22. Vi è qui un importantissimo rilievo teorico da fare. Se infatti un marxismo esistenzialistico di tipo sartriano è potuto esistere ed è in effetti esistito per alcuni decenni, sia pure sulla base dell'equivoco della compatibilità fra la teoria marxiana dei rapporti di produzione e la teoria sartriana della Cosa, un marxismo heideggeriano non può semplicemente esistere, ed è una contraddizione in termini, come lo potrebbe essere un cristianesimo ateo, uno spinozismo trascendente o un platonismo materialistico. Vi sono stati, è vero, dei tentativi di creare un marxismo heideggeriano, come quello del pensatore greco Kostas Axelos, ma essi si sono basati sull'equivoco dell'interpretazione del concetto heideggeriano di Tecnica come semplice dominanza estrema della tecnologia e dell'organizzazione.

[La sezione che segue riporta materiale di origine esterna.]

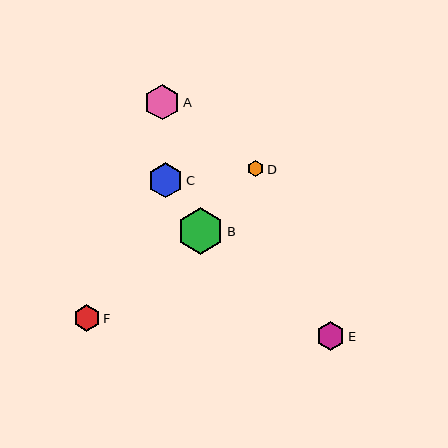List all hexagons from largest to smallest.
From largest to smallest: B, C, A, E, F, D.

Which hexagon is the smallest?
Hexagon D is the smallest with a size of approximately 16 pixels.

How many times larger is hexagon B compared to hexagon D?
Hexagon B is approximately 2.9 times the size of hexagon D.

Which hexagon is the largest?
Hexagon B is the largest with a size of approximately 47 pixels.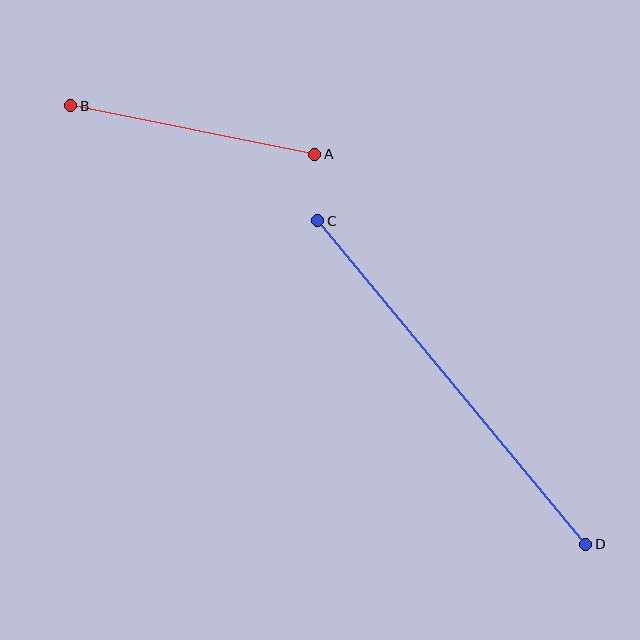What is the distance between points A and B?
The distance is approximately 249 pixels.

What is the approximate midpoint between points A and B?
The midpoint is at approximately (193, 130) pixels.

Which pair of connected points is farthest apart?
Points C and D are farthest apart.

Ma il concetto heideggeriano di Tecnica non ha nulla a che fare con ciò che si intende generalmente con questo nome nel linguaggio comune, ma indica un vero e proprio destino storico di svuotamento integrale della progettualità storica non solo proletaria o borghese, ma generalmente umanistica. Esso indica una sorta di impotenza storica integralmente immanente alla modernità, ed ormai del tutto irreversibile. In questo senso un marxismo heideggeriano è impossibile, perché non c'è più marxismo se si assume l'impotenza storica alla trasformazione non solo come dato passeggero, attuale e congiunturale (se così fosse, non potremmo non essere tutti ragionevolmente heideggeriani nei presenti chiari di luna politici!), ma come dato permanente ed irreversibile della modernità. Il marxismo è, prima di ogni altra cosa, dichiarazione di possibilità ontologico-sociale della trasformazione storica, e non può diventare una teoria dell'impotenza storica senza suicidarsi.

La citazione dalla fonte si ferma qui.